Mumbai: After several years of dispute, the fisherfolk community of Worli's Cleveland Bunder and BMC have finally reached a common ground. The civic body has finally agreed to increase the width of a proposed navigation span which is part of the futuristic Coastal Road project.
At the Worli end of the Coastal Road, the BMC is constructing a traffic interchange which will connect the upcoming infra with the Bandra Worli Sea Link. The proposed interchange is going to be an elevated structure that would come up on pillars which are constructed in the shallow waters of the sea at Worli.
The project engineers had earlier stated that the gap between each pillar would be around 60 m. However, the local fisherfolk community had opposed the gap between two pillars at Cleveland Bunder in Worli. According to them, the span of 60 m will not be enough for them since it will be difficult for the fishermen to safely navigate their boats through such a short span. They reasoned that the Bunder has shallow water with rocks spread all around hence there is a possibility of their boats getting damaged.
The members of the community demanded that the width of the span should be increased to 200 m, to which the BMC didn’t agree, following which protests erupted and construction works were stalled for several months.

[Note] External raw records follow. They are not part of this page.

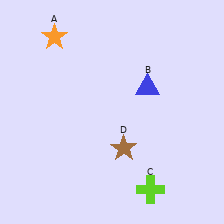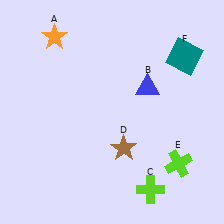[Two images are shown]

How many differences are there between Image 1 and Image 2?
There are 2 differences between the two images.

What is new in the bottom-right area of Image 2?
A lime cross (E) was added in the bottom-right area of Image 2.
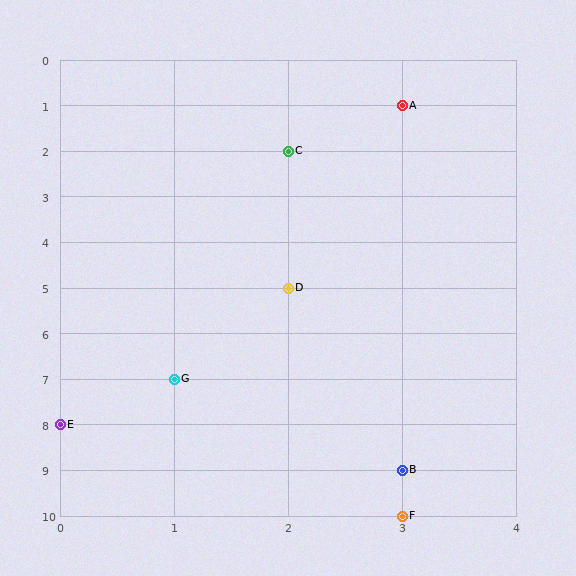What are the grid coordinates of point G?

After the Shinde-Fadnavis government came to power, a new technical committee was formed. The members of the committee included fisherfolk representatives, BMC engineers, experts from the National Institute of Oceanography (NIO) and coast guards as well. Senior officials associated with the Coastal Road project stated that after multiple assessments and technical visits, the decision to increase the gap was taken.
In a letter sent to the fisherfolk community on Dec 12, the BMC has said that the request for a navigation span of 120 m between two piers 7 and 8 has been accepted. “Based on the inputs of the committee, we will remove one pillar between piers 7 and 9 so that we are able to get additional space of 60 m, that will help us in creating a 120-m-wide navigational span,” said project chief engineer Mantayya Swami. The 120 m gap will be between two pillars only, while the remaining pillars will be 60 m apart.
There are approximately 11 pillars in the zone where the proposed interchange is going to come up beyond pillar number 5, now with one pillar less, the total number of pillars is likely to become 10 in the said portion.